France, Germany and four other EU countries on Tuesday urged the European Union to take a greater role in preparing for any future pandemic, conceding that coronavirus responses had fallen short.

There should be a “common European approach” to such challenges in future, wrote France’s Emmanuel Macron and Germany’s Angela Merkel along with the leaders of Spain, Poland, Belgium and Denmark.

They addressed their letter and policy paper to European Commission chief Ursula von der Leyen, in the strongest attempt yet by the bloc’s most powerful leaders to spur the EU executive to fix the disunity displayed during the crisis, especially in its earliest days.

As the global outbreak first took hold, member states privileged national responses by shutting borders, hoarding medical supplies and waving through major spending plans regardless of EU rules.
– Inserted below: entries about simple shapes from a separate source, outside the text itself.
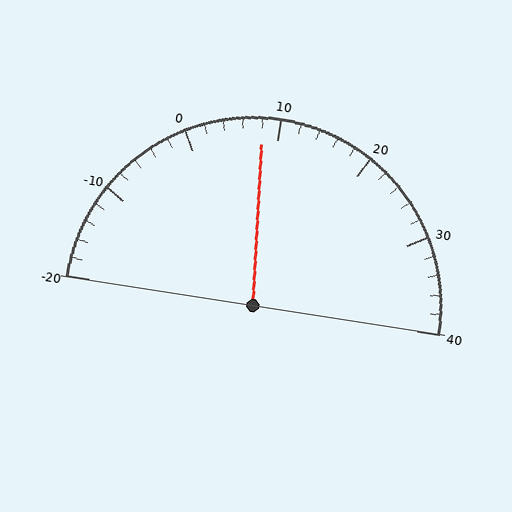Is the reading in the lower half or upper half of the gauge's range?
The reading is in the lower half of the range (-20 to 40).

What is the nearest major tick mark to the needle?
The nearest major tick mark is 10.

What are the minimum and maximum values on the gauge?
The gauge ranges from -20 to 40.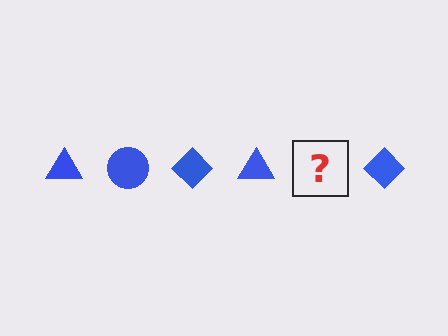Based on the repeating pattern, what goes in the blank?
The blank should be a blue circle.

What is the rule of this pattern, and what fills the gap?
The rule is that the pattern cycles through triangle, circle, diamond shapes in blue. The gap should be filled with a blue circle.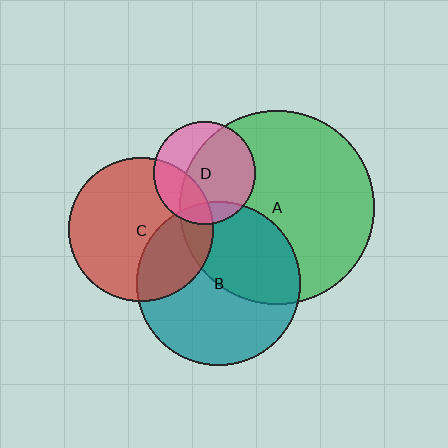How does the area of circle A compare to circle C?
Approximately 1.8 times.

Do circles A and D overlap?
Yes.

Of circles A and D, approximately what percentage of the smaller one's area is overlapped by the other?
Approximately 65%.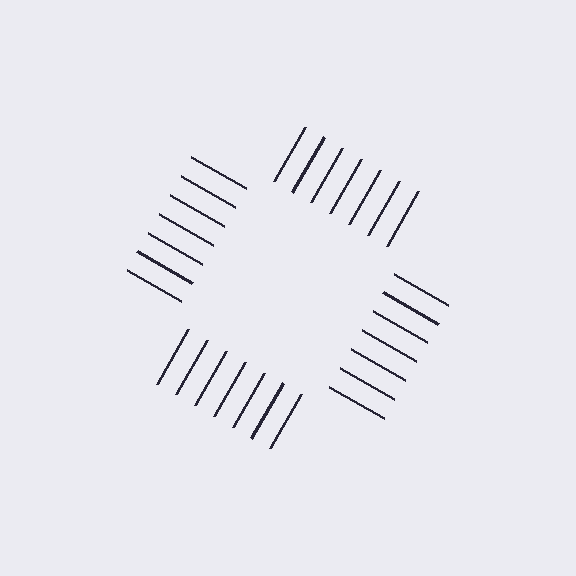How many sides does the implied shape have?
4 sides — the line-ends trace a square.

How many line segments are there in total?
28 — 7 along each of the 4 edges.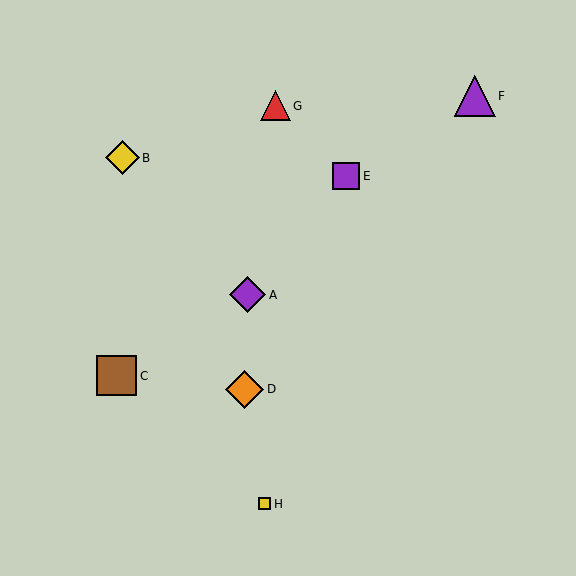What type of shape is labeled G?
Shape G is a red triangle.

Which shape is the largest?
The brown square (labeled C) is the largest.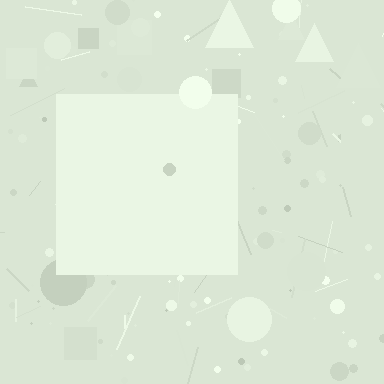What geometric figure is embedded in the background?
A square is embedded in the background.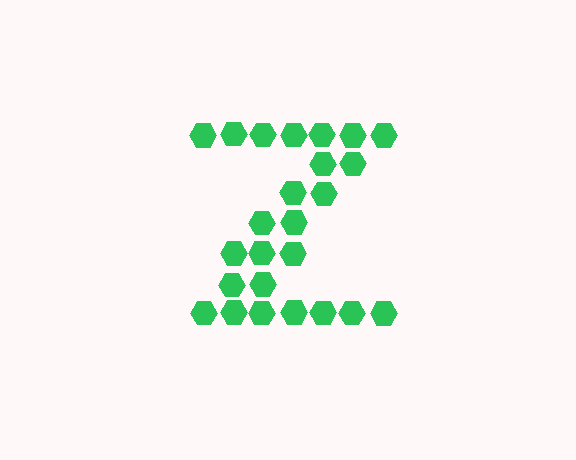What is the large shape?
The large shape is the letter Z.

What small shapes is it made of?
It is made of small hexagons.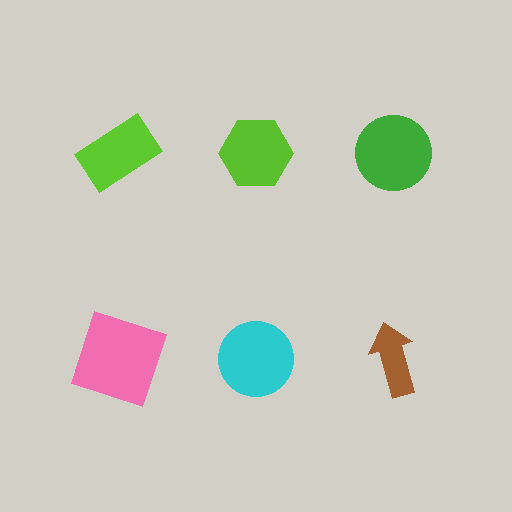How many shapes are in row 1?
3 shapes.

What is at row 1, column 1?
A lime rectangle.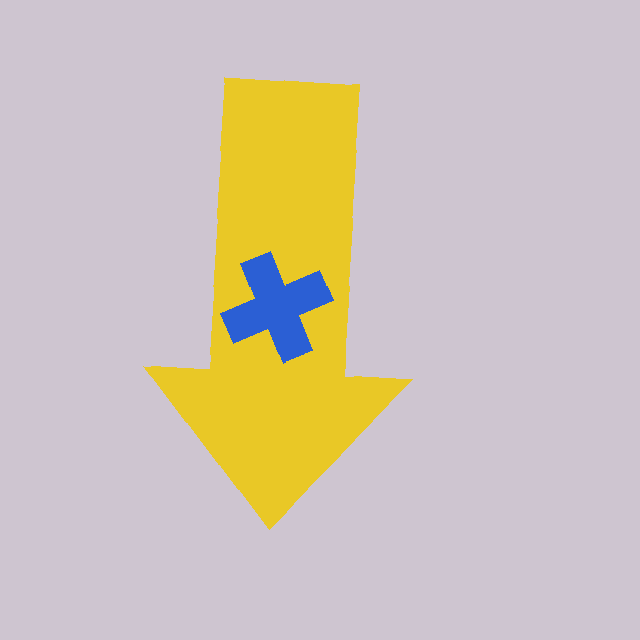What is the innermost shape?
The blue cross.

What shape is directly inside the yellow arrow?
The blue cross.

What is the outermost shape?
The yellow arrow.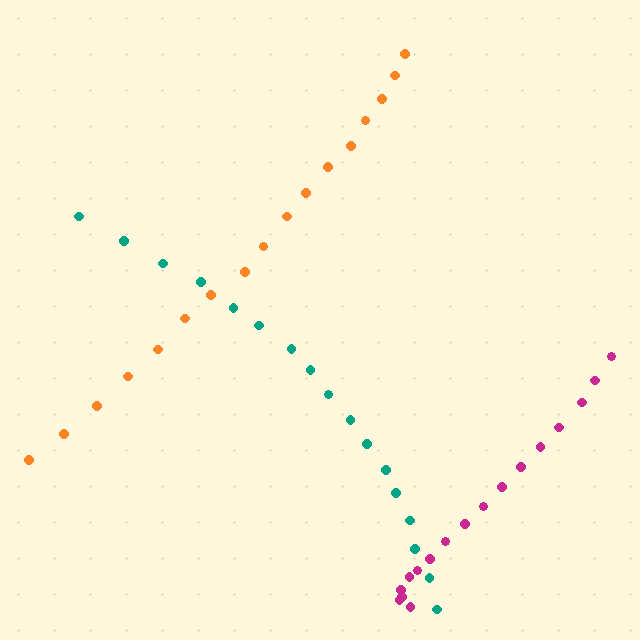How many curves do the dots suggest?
There are 3 distinct paths.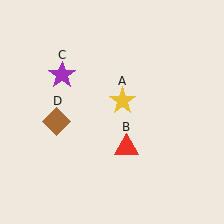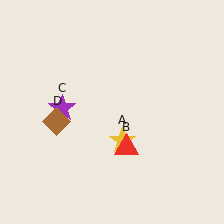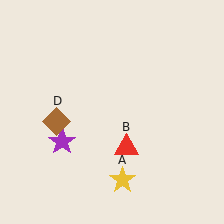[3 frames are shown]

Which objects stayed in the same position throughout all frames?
Red triangle (object B) and brown diamond (object D) remained stationary.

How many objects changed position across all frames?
2 objects changed position: yellow star (object A), purple star (object C).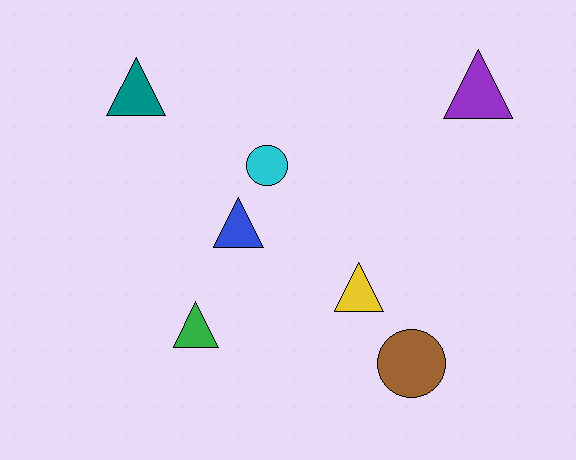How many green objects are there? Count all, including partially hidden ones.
There is 1 green object.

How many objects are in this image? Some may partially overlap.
There are 7 objects.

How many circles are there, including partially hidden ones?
There are 2 circles.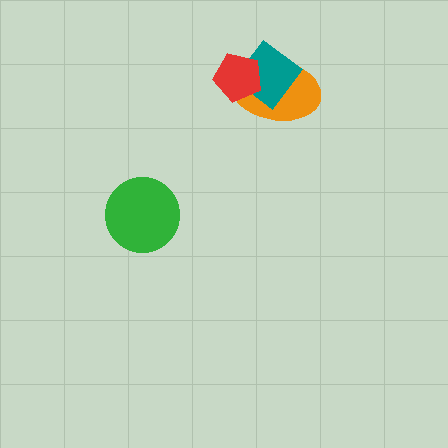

The letter put a special emphasis on the shortages of desperately needed medical supplies that were felt unevenly across the EU as the virus made its way across the continent.

PPE supplies, EU Centre for Disease Control

“Understanding the shortcomings is essential,” the leaders wrote. “These include a sufficient supply of personal protective equipment (PPE), medical devices, critical medicines, and vaccines.” 

The leaders also pressed Brussels to streamline data across the bloc so that rates of infection and other key figures matched from one country to the other.

They also urged the commission to provide a “strengthened mandate” for the European Centre for Disease Prevention and Control, an EU agency.

Common procurement and better cooperation on maintaining critical stocks was another field the leaders urged the commission to study.

The leaders also called on Europe to work towards “diversifying supply lines”, in a veiled call to stop EU countries from relying too heavily on China or India.

“This includes identifying new trading partners with the aim to decrease the dependency of EU countries on single suppliers,” the paper said.

The 27 leaders of the European Union will be holding virtual talks on June 19 to discuss the fallout of the crisis.